日常系ー連合赤軍を超えてー

 政治の時代に、観念に囚われた人々の亡霊が漂っている。

 観念は突き詰めればお互いを殺し合うことになる。そのため、最初から私たちは転向させられる時代に育った。「やっぱり民衆が大事」、「やっぱり生活が大事」と、早い段階から突っ込まれる。むしろ、自分でそのように突っ込みを入れる。転向した状態でスタートするようなものである。

 そのような、ラディカルにやりたい人にとっては苦しい時代(リベラルでやることを求められる)に、むしろ観念を完全に捨ててしまうことで何かに対して踏みとどまろうという運動が、オタク文化における「日常系」作品であると思う。

 オタク文化が元々非政治的なので、その極致が日常系であり、そのような自閉的なものは検討に値しないと切り捨てることも可能であろう。また、言説化するにしても、それはより楽しい仲間内でのコミュニケーションのための語りに過ぎないかもしれない。

 しかし、これらの作品は、観念に囚われた人々の亡霊を乗り越えて現れたものであるように見えてならない。連合赤軍やその他の内ゲバでの死者たち。その遺骸が積み重なった先に、日常系は顕現した。

 観念の外部を僭称するストーリーテリングは、むしろそこに観念が刻み込まれている。村上春樹『ノルウェイの森』で「大学を解体するならしてくれよ」と学生運動に対して斜に構えていた主人公が、いざ大学封鎖が解除されて授業に出てきた運動家学生に「単位を落とすのが怖いのか、そんな意志でやっていたのか」と急に民衆の側から説教するような態度をとり始めるのが良い例だ。「解体するならしてくれよ」と無関心になるならば、戻ってきた運動家学生たちをそっとしておいてやらなければ筋が通っていない。村上春樹チルドレンたる「セカイ系」作品たちは、リアルさを装ってキャラクターたちに痛みを与えておきながら最後はエモ―ショナルに美しく収めてしまうという限りにおいて、観念の外部を僭称するという欺瞞を犯している(例えば三秋縋『三日間の幸福』では、主人公がヒロインをレイプしようとして冷たい目で無言の糾弾をされる。ここで主人公は拒絶されるように見える。しかし結局はヒロインとのお互いの自己犠牲を通じた運命的な愛によって救済される。本当の拒絶ならば、レイプ未遂の時点でヒロインは退場するべきであろう。一見、観念(ここでは「きみとぼく」の恋愛)の外部にいるように見せかけつつ、内部なのである。)。
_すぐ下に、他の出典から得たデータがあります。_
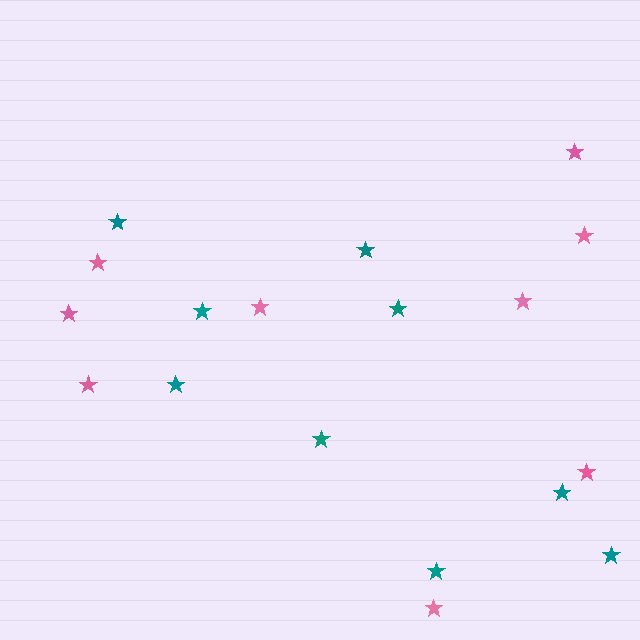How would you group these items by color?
There are 2 groups: one group of teal stars (9) and one group of pink stars (9).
 セカイ系の「言い訳」の上手さに比べれば、「日常系」作品の言い訳のなさは醜悪でさえある。キャラクターの精神的葛藤は(ほぼ)存在せず、なぜか女性キャラクターばかり登場するという不自然さ。学園や小さな町に守られた箱庭のような物語空間。「こんな退行的なものを摂取していたら終わりだ!」と思わず説教を始める人がすぐ現れるだろう。

 しかしその醜悪さこそ、観念に囚われた人々の亡霊から離脱していることの現れである。

 転向するかしないかを問うように見えながら転向が答えという現代に規定されているのがセカイ系(あるいはドラマ風のリアリズム的アニメ?)をはじめとするオタク文化の最前線(一般向けに「お出しできる」、われらのジャパニメーション!)であり、そのような葛藤はやはり観念に基づくものなのだ。転向という決められた答えをいかに露骨に出さないかをめぐって、外部を僭称してみたり、「俺は元気だぜ(長男だ!)」とやってみたりして、観念を上手く操縦しようとしている。

 そのような困難に徹底的に背を向け、醜悪さをも抱えることを厭わない日常系は、観念に囚われた人々の亡霊を、観念を問題にしてストーリーテリングする作品とは全く違う形で射抜くことができるのではないか。

 日常系(あるいはラブコメヌーベルバーグも該当するであろうか)の、自閉的、退行的な側面をむしろラディカルさと捉え、観念の総括を行う力に変えることを模索する運動こそが必要とされている。

 中野重治『村の家』で、大衆の代表者のような父親から糾弾され、筆を折れと言われた共産党員の主人公が、「それでも、書いていこうと思います」と決意するような転向は、吉本隆明が紹介したこともあって参照され過ぎたように見える。転向した状態でスタートさせられる現代では、そのような転向は単なる現状肯定の方便に使われかねない(「やっぱり生活が大事」!)。

 私たちには日常系という武器がある。「やっぱり生活が大事」という「生活者」からさえ唾を浴びせられるような「日常(生活)」が。これをラディカルに使わないという手は無いであろう。